Mixed media installation

Commissioned by the Contemporary Jewish Museum

Courtesy of the artist, James Cohan Gallery, New York, and Dunn and

Brown Contemporary, Dallas

 

For the past fifteen years, Trenton Doyle Hancock has been creating

an epic story that is biblical in nature and scale. For this

exhibition, he made In the Beginning There Was the End, In the End

There Was the Beginning, in which he recounts an early episode of

this story. Hancock tells the violent origin story of his main

characters, the Mounds—half-human and half-plant creatures that are

almost destroyed by their jealous half-siblings in a bloody

massacre. In the end, the halfsiblings get swallowed into a lower

realm, eventually becoming the Vegans, a new race and Hancock's

antagonists in this master narrative.

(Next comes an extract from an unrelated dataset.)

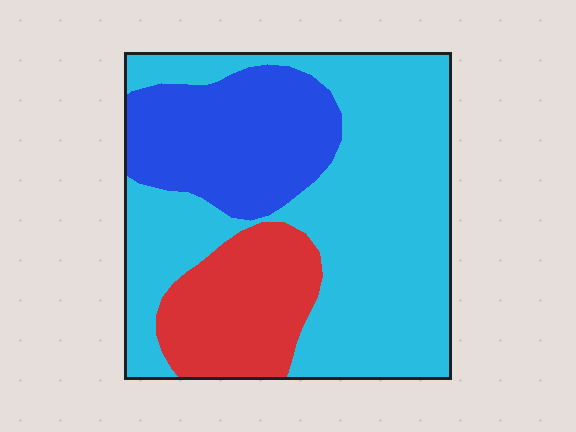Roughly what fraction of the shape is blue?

The surviving Mounds, the

protagonists, are rescued and replanted by their loving father

Homerbuctus.

 

Hancock's text, drawn directly on the wall, tells the story while

the violent attack of the Mounds is illustrated in the wallpaper

which serves as a backdrop. The large canvas and the drawing on the

far wall depict the attack in more detail, while the smaller works

document the next series of events in this unraveling story. Hancock

sees parallels between his mythology and Genesis—the garden setting,

betrayal, the use of the tree to corrupt and kill, and the murdering

of siblings that gives way to a race in need of redemption.